Fotografia de Fagundes Varella - Fonte: Academia Brasileira de Letras

Luiz Nicolau Fagundes Varella natural da província do Rio de Janeiro nasceu no dia 17 de agosto de 1841, filho do Dr. Emiliano Fagundes Varella e de Emília de Andrade, ambos de famílias fluminenses bem situadas. De acordo com a guia de transferência, onde consta que foi batizado em 19 de setembro de 1841. 

Em 1859, quando tinha 18 anos, mudou-se para São Paulo a fim de estudar direito, mas adiou o projeto porque passou a levar vida boêmia.  E só três anos após, ingressou na Faculdade de Direito do Largo de São Francisco em 1862 e continuava participa da vida boêmia da cidade. Quando concluiu o segundo ano, resolveu terminar o curso de Direito em Recife. Então resolveu viajar para Recife e enquanto estava em viagem, sua esposa, que ficara em São Paulo.

Conforme consta na guia de transferência acima e assinada pelo Conselheiro Dr. José Maria de Avelar Brotero - Diretor interino da Faculdade de Direito da cidade de São Paulo, em 13 de dezembro de 1864 - fez atos das matérias do segundo ano, em que foi aprovado simplesmente e deseja continuar os seus estudos na Faculdade de Direito do Recife. Enquanto cursa o terceiro ano na Faculdade de Direito do Recife – em 1865, recebeu a notícia da morte de sua esposa - Alice Guilhermina Luande.

Com a morte da mulher, regressou - em 1866 - a São Paulo, reinscrevendo-se em 1867 no quarto ano do curso de Direito. Abandonou de vez o curso e recolheu-se à casa paterna, na fazenda onde nascera.

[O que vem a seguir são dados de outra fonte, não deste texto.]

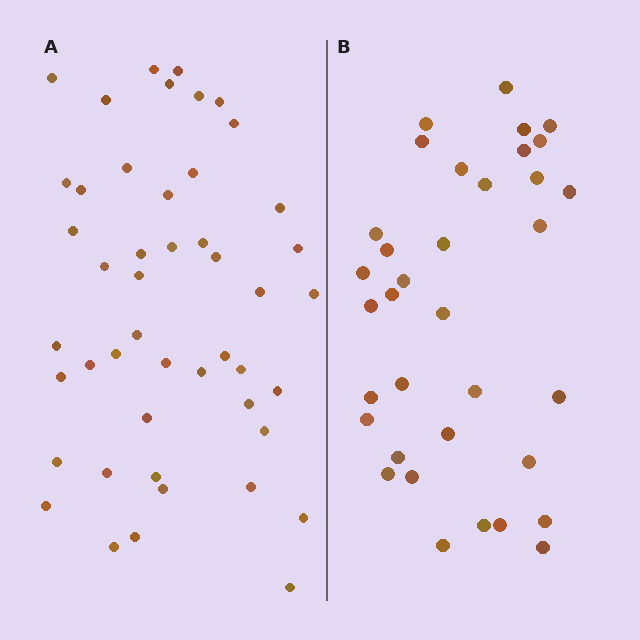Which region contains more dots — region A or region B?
Region A (the left region) has more dots.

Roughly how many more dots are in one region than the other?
Region A has roughly 12 or so more dots than region B.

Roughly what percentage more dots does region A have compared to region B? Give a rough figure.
About 35% more.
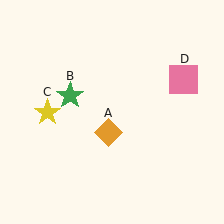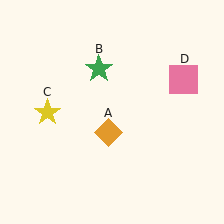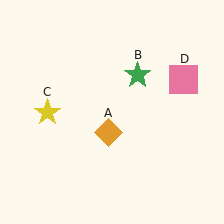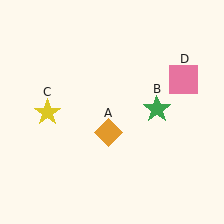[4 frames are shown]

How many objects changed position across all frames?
1 object changed position: green star (object B).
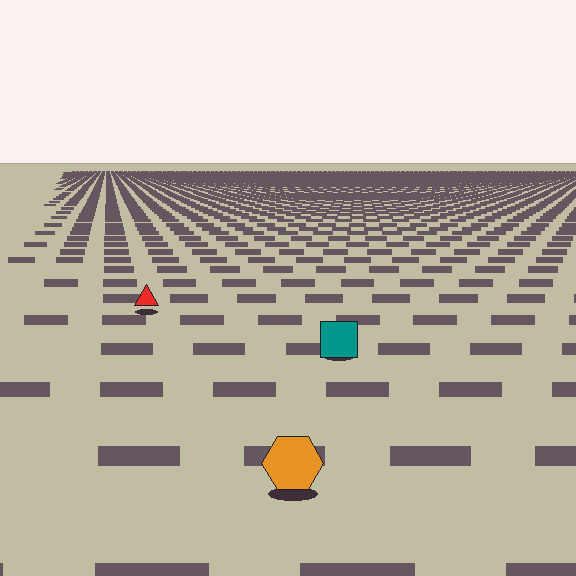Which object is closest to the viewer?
The orange hexagon is closest. The texture marks near it are larger and more spread out.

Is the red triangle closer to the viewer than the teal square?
No. The teal square is closer — you can tell from the texture gradient: the ground texture is coarser near it.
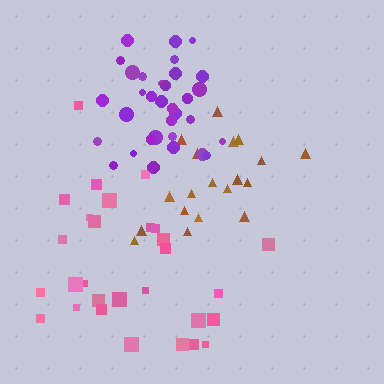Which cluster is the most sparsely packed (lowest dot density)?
Pink.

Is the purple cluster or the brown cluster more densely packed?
Purple.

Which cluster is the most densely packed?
Purple.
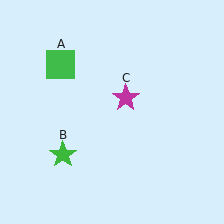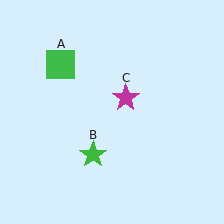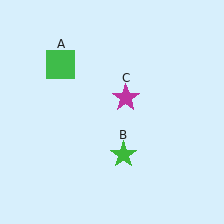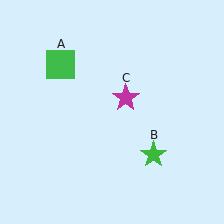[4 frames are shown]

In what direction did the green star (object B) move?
The green star (object B) moved right.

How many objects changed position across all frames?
1 object changed position: green star (object B).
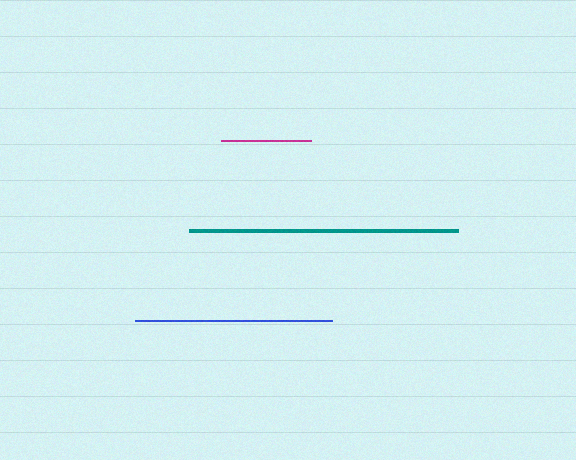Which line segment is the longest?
The teal line is the longest at approximately 269 pixels.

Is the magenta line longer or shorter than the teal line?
The teal line is longer than the magenta line.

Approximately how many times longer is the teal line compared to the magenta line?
The teal line is approximately 3.0 times the length of the magenta line.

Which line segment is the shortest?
The magenta line is the shortest at approximately 90 pixels.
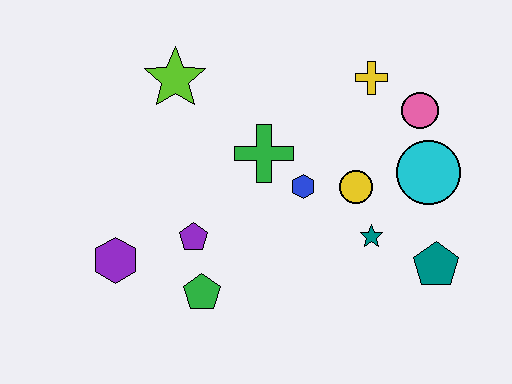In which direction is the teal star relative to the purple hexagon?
The teal star is to the right of the purple hexagon.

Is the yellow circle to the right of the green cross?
Yes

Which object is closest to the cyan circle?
The pink circle is closest to the cyan circle.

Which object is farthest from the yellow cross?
The purple hexagon is farthest from the yellow cross.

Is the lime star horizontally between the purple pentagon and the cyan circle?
No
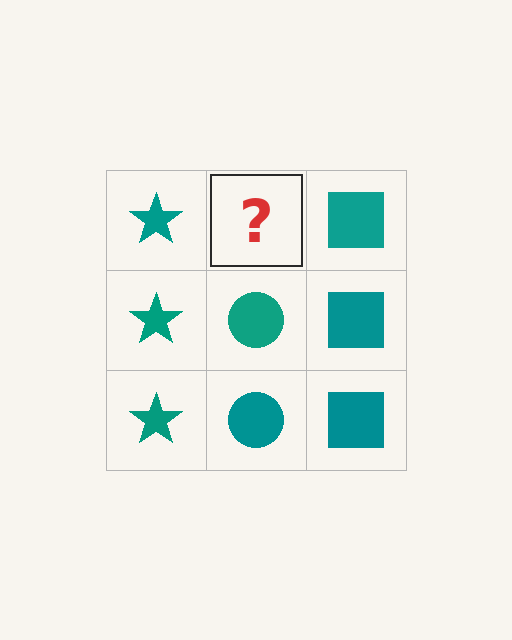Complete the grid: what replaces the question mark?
The question mark should be replaced with a teal circle.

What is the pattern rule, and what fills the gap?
The rule is that each column has a consistent shape. The gap should be filled with a teal circle.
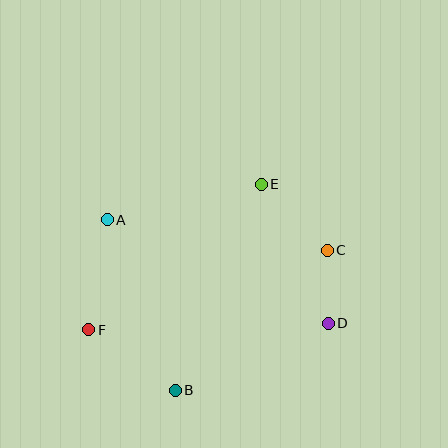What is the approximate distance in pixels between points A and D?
The distance between A and D is approximately 244 pixels.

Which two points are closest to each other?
Points C and D are closest to each other.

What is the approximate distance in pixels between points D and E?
The distance between D and E is approximately 154 pixels.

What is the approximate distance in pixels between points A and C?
The distance between A and C is approximately 222 pixels.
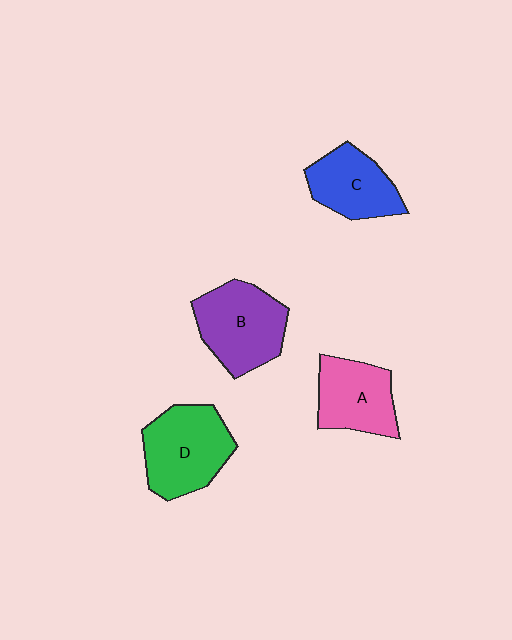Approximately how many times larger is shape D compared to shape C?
Approximately 1.3 times.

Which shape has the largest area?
Shape D (green).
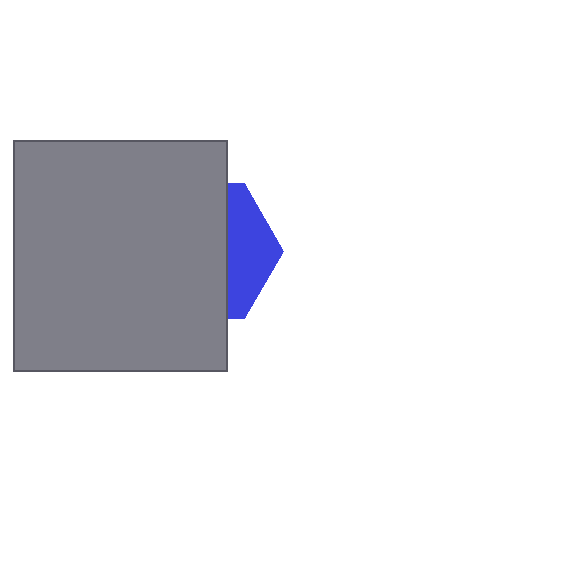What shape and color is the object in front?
The object in front is a gray rectangle.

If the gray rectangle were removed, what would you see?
You would see the complete blue hexagon.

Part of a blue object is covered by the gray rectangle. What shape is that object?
It is a hexagon.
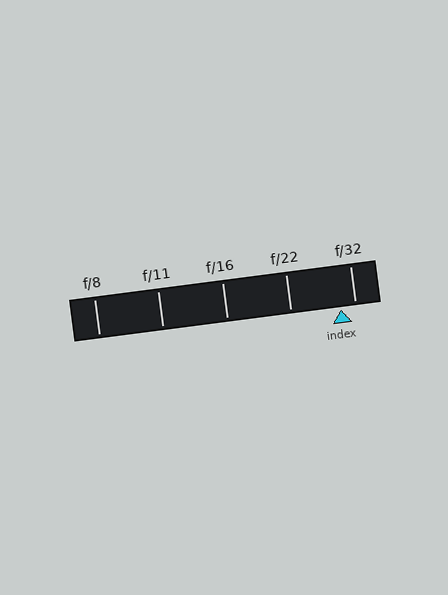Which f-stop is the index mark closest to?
The index mark is closest to f/32.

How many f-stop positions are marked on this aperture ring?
There are 5 f-stop positions marked.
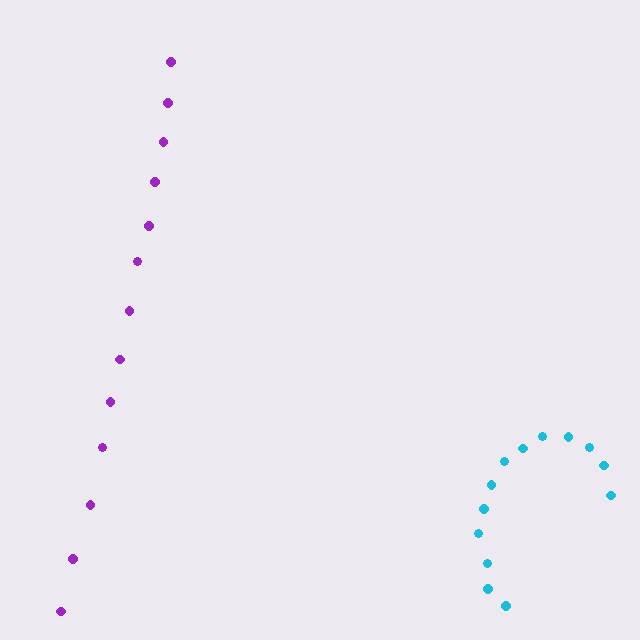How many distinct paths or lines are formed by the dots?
There are 2 distinct paths.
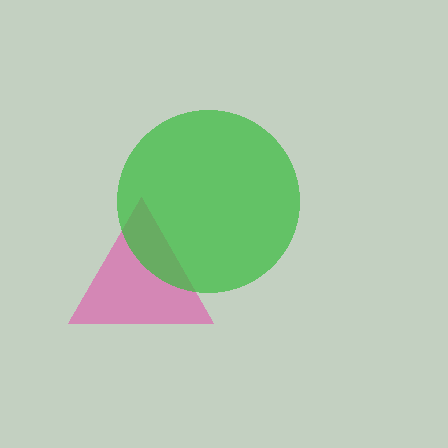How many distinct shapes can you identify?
There are 2 distinct shapes: a pink triangle, a green circle.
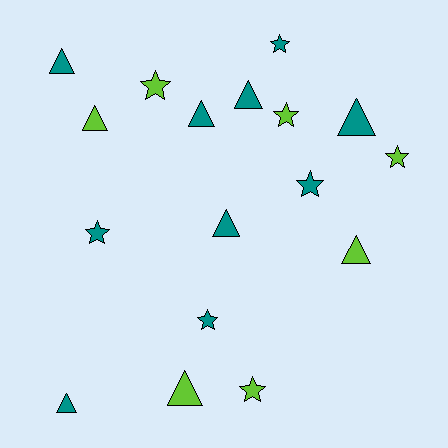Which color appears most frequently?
Teal, with 10 objects.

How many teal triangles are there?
There are 6 teal triangles.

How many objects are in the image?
There are 17 objects.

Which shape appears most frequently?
Triangle, with 9 objects.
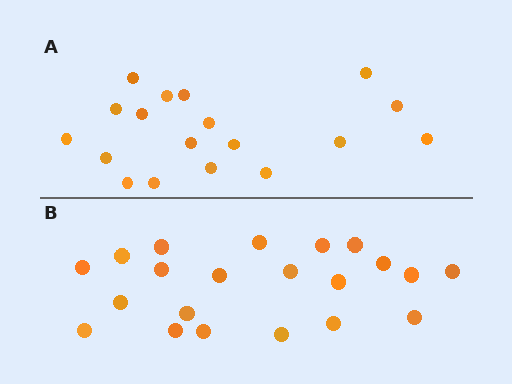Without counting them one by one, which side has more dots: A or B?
Region B (the bottom region) has more dots.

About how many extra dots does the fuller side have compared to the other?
Region B has just a few more — roughly 2 or 3 more dots than region A.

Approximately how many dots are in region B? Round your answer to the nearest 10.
About 20 dots. (The exact count is 21, which rounds to 20.)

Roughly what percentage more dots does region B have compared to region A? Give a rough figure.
About 15% more.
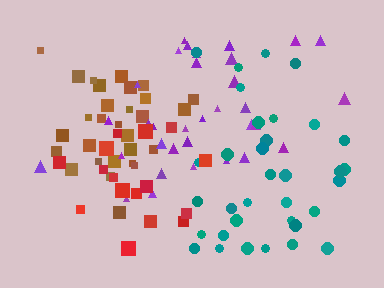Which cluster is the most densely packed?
Brown.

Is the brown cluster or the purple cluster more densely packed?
Brown.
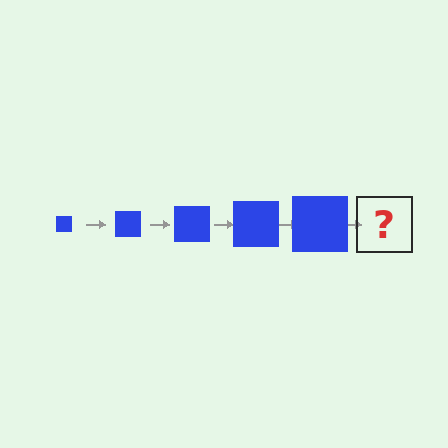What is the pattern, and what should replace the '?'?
The pattern is that the square gets progressively larger each step. The '?' should be a blue square, larger than the previous one.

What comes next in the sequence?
The next element should be a blue square, larger than the previous one.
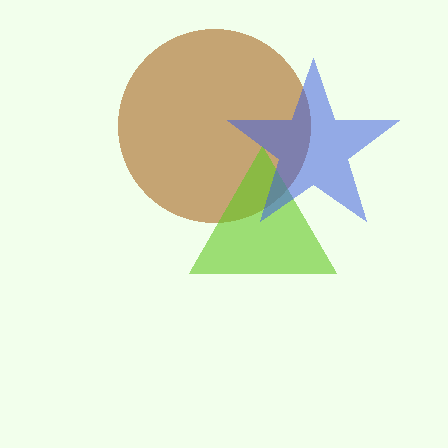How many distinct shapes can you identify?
There are 3 distinct shapes: a brown circle, a lime triangle, a blue star.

Em 1870, mudou-se com o pai para Niterói, onde viveu até o fim da vida, com largas estadas nas fazendas dos parentes e certas frequências nas rodas da boêmia intelectual do Rio. Dedicou-se à literatura, a qual nota-se refletida suas tristezas e angustias na vida. Devido a isso, entrega-se a boemia e falece em Niterói, dia 18 de fevereiro de 1875, com 34 anos, vítima de apoplexia (acidente vascular cerebral-AVC) e sepultado no dia 19 de fevereiro de 1875 no cemitério do Maruí em Niterói.

Por instância de Lúcio de Mendonça, é patrono da cadeira n.º 11 da Academia Brasileira de Letras. Foi a sua cadeira nominada em honra a Fagundes Varella. Considerado um dos maiores expoentes das letras no Brasil.

Sua poesia apresenta características da segunda e da terceira geração de poetas românticos do Brasil. Além de apresentar temas sobre a natureza, a angústia, a solidão, a melancolia e o desengano, apresentam também temas sociais e políticos.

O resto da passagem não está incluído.